Although Russian composer Modest Mussorgsky (1839-81) is best remembered for Night on Bald Mountain and Pictures at an Exhibition, the latter has had the more interesting afterlife, inspiring arrangements from such wide-ranging artists as prog-rockers Emerson, Lake & Palmer, German metal band Mekong Delta and Japanese electronic pioneer Tomita. Yet this duo of soprano saxophonist Dave Liebman and pianist Kristjan Randalu presents more than a recasting of the Mussorgsky mold, instead a fresh landscape irrigated by channeling water from the source material. Case in point is the jaunting “Promenade,” which opens in straightforward territory but which in subsequent iterations (five in all) draws out hidden messages.

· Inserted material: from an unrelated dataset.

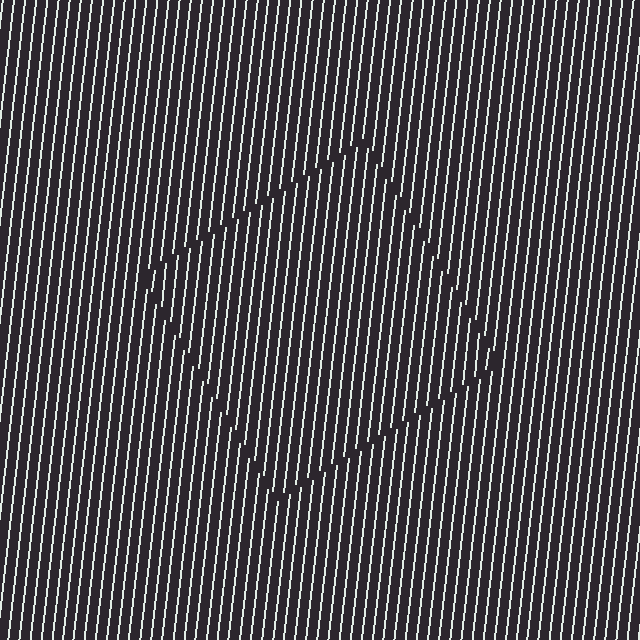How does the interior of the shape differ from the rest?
The interior of the shape contains the same grating, shifted by half a period — the contour is defined by the phase discontinuity where line-ends from the inner and outer gratings abut.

Liebman understands how to turn even the most familiar melodies inside out without losing their skin in the process. His tone is as flexible and colorful as ever, navigating every twist of “Les Tuileries” and “The Market” with characteristic attention to detail. The physicality of his artistry is most obvious in “Ballet of the Unhatched Chickens,” as also in his bluesy handling of “Samuel Goldenberg and Schmuyle,” the latter a veiled stand-alone among extroverted peers. Randalu, for his part, is as comfortable laying foundations as he is building on top of them. Whether orienting his compass to the lodestar of “Bydło” or jazzing up “Baba Yaga” with exuberance, he makes sure that every wisp of proverbial smoke fulfills its promise of fire. As a unit, he and Liebman find profoundest coherence in “Il Vecchio Castello,” of which they make an understated dirge.
And so, by the time we reach the farewell of “The Heroic Gate,” we are confident in having been somewhere. This is, of course, the whole point of Mussorgsky’s greatest hit: to place us in that gallery so that we may feel the colors of every scene as if they were our own.